Em outro trecho, podemos ver que esculturas de anjos foram construídas para decorar o templo. O que jamais teria ocorrido se a proibição divina incluísse imagens de qualquer natureza:

“No Santo dos Santos mandou erigir dois querubins esculpidos, revestidos de ouro. A extensão total das asas dos querubins era de dez metros. Uma asa do primeiro querubim, de dois metros e meio, tocava a parede da sala, e a outra asa, de dois metros e meio, tocava a asa do outro querubim. Do mesmo modo, uma asa do segundo querubim, de dois metros e meio, tocava a parede da sala, e a outra asa, de dois metros e meio, tocava a asa do outro querubim. As asas estendidas daqueles querubins mediam, pois, dez metros. Eles estavam de pé com os rostos voltados para o templo. Mandou fazer a cortina de púrpura roxa e vermelha, de carmesim e de linho fino e adorná-la com figuras de querubins” (2Cr 3,10-14)

Também havia uma enorme variedade de imagens no Templo de Salomão e nos diversos templos onde foi adorado o Deus de Israel. No caso de salomão, Deus não havia lhe dado a ordem de confeccionar imagens para o templo. Mesmo assim, estas imagens não lhe foram ofensivas. Em outra situação, Deus ordena expressamente que se confeccione uma imagem de uma serpente, através da qual muitas pessoas seriam curadas. O Novo Testamento, inclusive, traça um paralelo com a salvação através de Cristo: “Como Moisés levantou a serpente no deserto, assim também será levantado o Filho do Homem, a fim de que todo o que nele crer tenha vida eterna” (Jo 3,14-15)

É nítido o fato de que o problema não é o uso de imagens, mas a adoração de falsos deuses. Seja no caso dos israelitas através de imagens, seja no caso do homem contemporâneo através de drogas, jogos, sexo, poder, fama etc.

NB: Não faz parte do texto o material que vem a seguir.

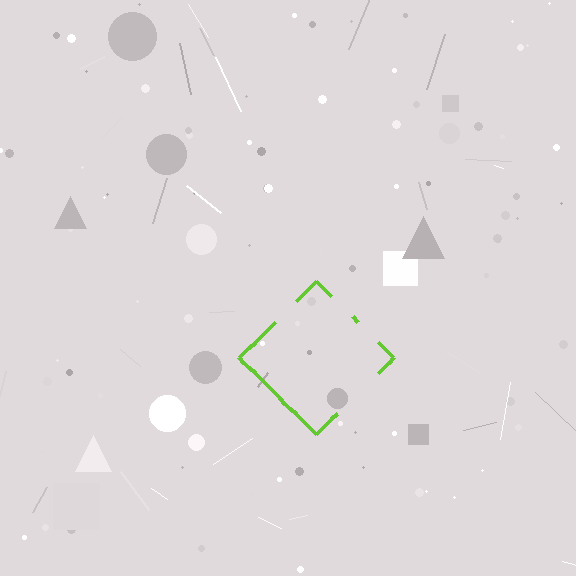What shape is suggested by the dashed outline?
The dashed outline suggests a diamond.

Percebe-se que a criação deste mandamento por parte dos protestantes apresenta-se completamente ilógica.
Para que a lista não terminasse com onze mandamentos, os protestantes, então, juntaram os dois últimos mandamentos em um só incluindo a mulher entre propriedades e pertences. Esta alteração é grave porque rebaixa a dignidade da mulher, do matrimônio e da monogamia, que prevalescem no Novo Testamento.

Por que modificar uma convenção utilizada há quase dois mil anos? Ao que me pareceu, dois motivos:

– no caso do segundo mandamento que criaram: incentivar as pessoas a se colocarem contra a Igreja. Algo que acontece até os dias de hoje, pois vejo muitas igrejolas neopentecostais se preocuparem mais em criticar a Igreja do que divulgar a mensagem cristã;
– no caso da conjunção de mulher e pertences: defender os próprios interesses, por exemplo, o de desconsiderar a determinação do vínculo eterno do matrimônio.

Esteja atento ao lobo na pele de cordeiro!